Dr Mosley argued that we eat fermented foods like yogurt because it is full of living bacteria which is beneficial for our gut. He asked the program’s listeners to imagine our gut being like a rainforest, with thousands of living species contributing to its health. Well, our gut is the same with literally billions of microbes living in this biome, which we either kill by our current lifestyle, or nurture with a clever diet. We are literally half bacteria – half human.

Drains and plumbing are no different. These environments too rely on ‘good’ bacteria to help break down organic waste, and help wash it away thus preventing blockages.

He went on to explain that antibiotics and excess sugar consumption kills beneficial gut microbes. What goes in our mouth affects our gut health which in turn affects our brain, stress, sleep, immune system, whether we get allergies, eczema, hay fever, and food intolerances.

Similarly, we must consider the cost of treating odours, blockages, and the build-up of uric salts and other deposits, with expensive, harmful, and ineffective chemicals and perfumes.

The science of our gut concentrates on how to improve it; to change your biome health for the better. And unfortunately there is a lot of pseudo-science out there that promotes pro-biotics as a sort of medicine that treats everything. This is simply not true. You cannot rescue your gut health by simply parachuting in 6-billion units of microbes. Some pro-biotics are useless, simply not delivering what has been promised.

Similarly, using enzymes to replace harmful chemicals and perfumes, really doesn’t attack the problem in the correct way. ‘Good’ microbes, released at a sustained rate, produces the right type of enzymes which attacks the problem at the source. These types of enzymes helps to break down organic waste, which removes lingering odours, and also softens water, which in turn helps to flush it away.

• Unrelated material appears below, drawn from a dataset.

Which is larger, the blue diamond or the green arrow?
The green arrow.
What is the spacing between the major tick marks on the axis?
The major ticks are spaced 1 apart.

Simply using enzymes by themselves limits its effectiveness and longevity.

Dr Mosley finished by listing the benefits of adopting a ‘clever guts diet’. Our bodies function better, our general wellbeing runs at optimum levels, and health costs are reduced over time.

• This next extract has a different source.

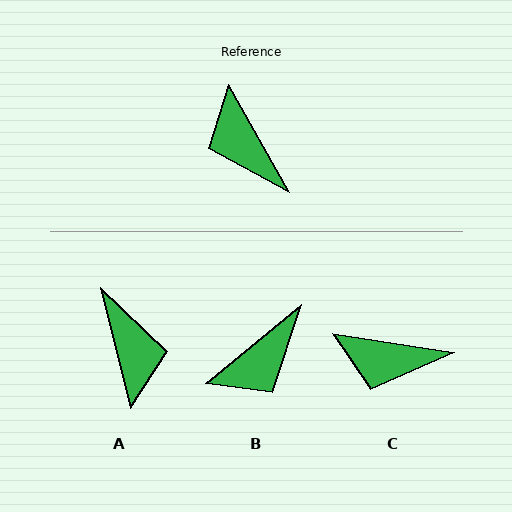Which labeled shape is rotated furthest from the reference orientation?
A, about 165 degrees away.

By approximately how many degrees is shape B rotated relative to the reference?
Approximately 101 degrees counter-clockwise.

If we are fussy about what we eat to sustain good gut health, why are we not more discerning about the solutions we adopt to treat odours and blockages? By introducing a holistic, biological cleaning approach, we avoid adding unnecessary chemicals that end up costing us more and negatively impacting on the health of people, plumbing, and ultimately the environment. And this approach has not even touched on the debates between reuse vs. recycling vs. single use in the cleaning and services industries.

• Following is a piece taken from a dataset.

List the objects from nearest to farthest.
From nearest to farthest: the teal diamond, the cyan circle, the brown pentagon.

If asset protection is a priority, wouldn’t it make more sense to be proactive rather than reactive? Where can you implement the smarts that will produce long-term solutions?

Dr Michael Mosley is giving us knowledge to make an informed decision about our general wellbeing, which starts at good gut health. He is educating us not to fall for all the other rubbish that does not produce a strong gut biome. He gives the facts as they are. He is both believable and encouraging of a holistic view of our gut health. He knows his ‘stuff’; you can trust him.

Who do you trust with your asset protection and maintenance?

 

Link – The interview with Dr Michael Mosley

Link – The Clever Guts Diet (Book)

Link – Clever Guts (Website)

Link – Your gut problem is not all in your mind (SBS Article)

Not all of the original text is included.